Come fall, Mamdani will have to make a decision regarding the fate of Pat Smith, the interim chair under Adams who has overturned up to 50 percent of his investigators’ charging guidelines. While Mamdani installed another board member with a more traditional police reform background as interim chair in March, Smith remains on the board; his term is up in November. The Justice Committee is asking Mamdani to remove Smith, who Liem said “has consistently been an adversary of police oversight and accountability.” 

The mayor’s office declined to respond on the record to a detailed request for comment about how Mamdani would use his power, but offered a statement to Bolts: “Public trust in policing cannot exist without real accountability. New Yorkers deserve an independent CCRB with the power, resources, and autonomy to hold misconduct accountable and bring transparency to our public safety system. The Mamdani administration will continue to support civilian oversight, protect due process, and uphold a fair, credible legal framework for governing police oversight and discipline.” 

The city council, which like the mayor has control over five of the 15 CCRB seats, also has a role to play in making the board more effective, namely by filling empty seats. Disciplinary panels have been cancelled because the board has had only 11 members for months now. Bolts asked the public advocate and the Bronx and Staten Island city council delegations why these three seats are vacant. Representatives for the public advocate and the Staten Island delegations did not respond to repeated requests for comment; the Bronx delegation would not comment on the record. Feliz noted that the NYPD has no trouble keeping their three positions filled: “Those seats are never empty.” 

The council could also choose to bring back the bill giving the CCRB automatic access to bodyworn camera footage —which many other cities already have — but no sponsor has emerged yet this session.

The CCRB’s 2025 annual report noted that lack of resources has led to case triage.
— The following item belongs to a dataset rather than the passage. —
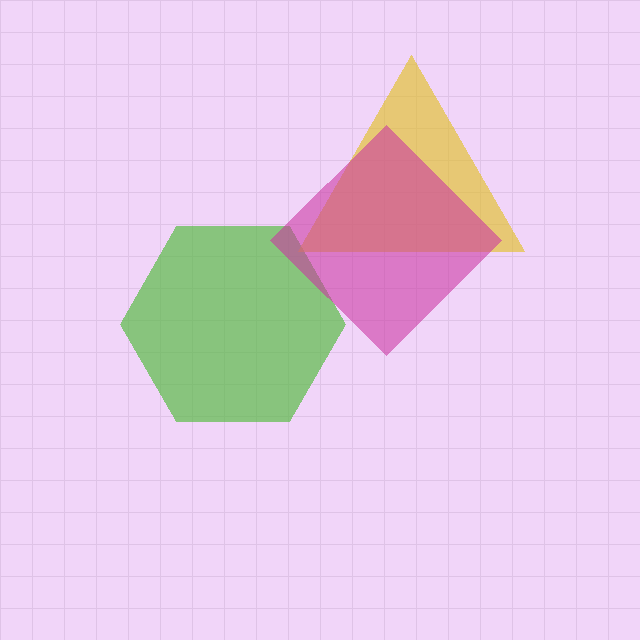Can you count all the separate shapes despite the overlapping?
Yes, there are 3 separate shapes.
Mamdani’s recently unveiled budget includes $3.2 million in new spending for the CCRB, a promising development if enacted: it would seemingly allow the board to hire well beyond the eight new positions the budget endows.

“My position was always, you should tie the CCRB budget to the police department budget,” Ofer said. (Mamdani’s executive budget includes an additional $120 million for the NYPD). Last year, the city spent over $117 million dollars on legal settlements to civilians who experienced police misconduct (and the true number is likely higher, since this doesn’t include payouts that were agreed upon prior to formal litigation).
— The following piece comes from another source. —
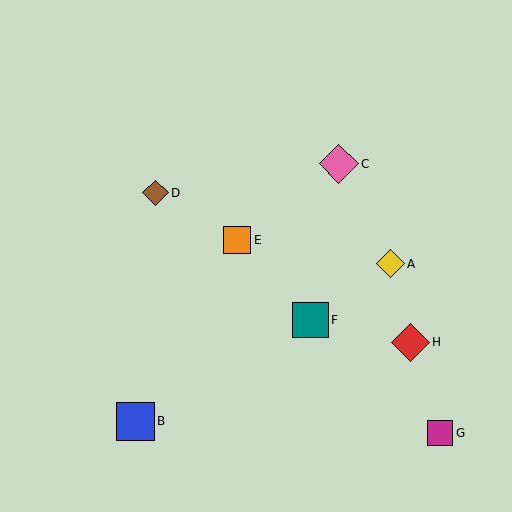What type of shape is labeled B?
Shape B is a blue square.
Case noted that the city continues to spend millions of dollars paying a federal monitor because the NYPD has not been able to get out of stop-and-frisk oversightfor one main reason: it’s not disciplining officers. “If the city were to take a quarter of the money that is paying the monitor and give it to the CCRB in order to appropriately and thoroughly discipline officers, it would be out of the monitorship in two years and be able to spend the rest of the money on free busses,” he said.

Longer-term, Muir said, the CCRB’s jurisdiction should be expanded and the board empowered to investigate the NYPD in a more comprehensive and holistic fashion. Robust independent oversight is “core to the public’s confidence in the NYPD behaving ethically, which is a serious concern post-Eric Adams.” he said. “We got all these lawsuits, we got all these scandals, and then we got radio silence. And I want to know what happened, and I think a lot of New Yorkers and people around the world do too.”

Muir added, “Whatever it takes to have that happen, that’s what Mamdani has got to do – and that’s what the leaders across New York have to do.”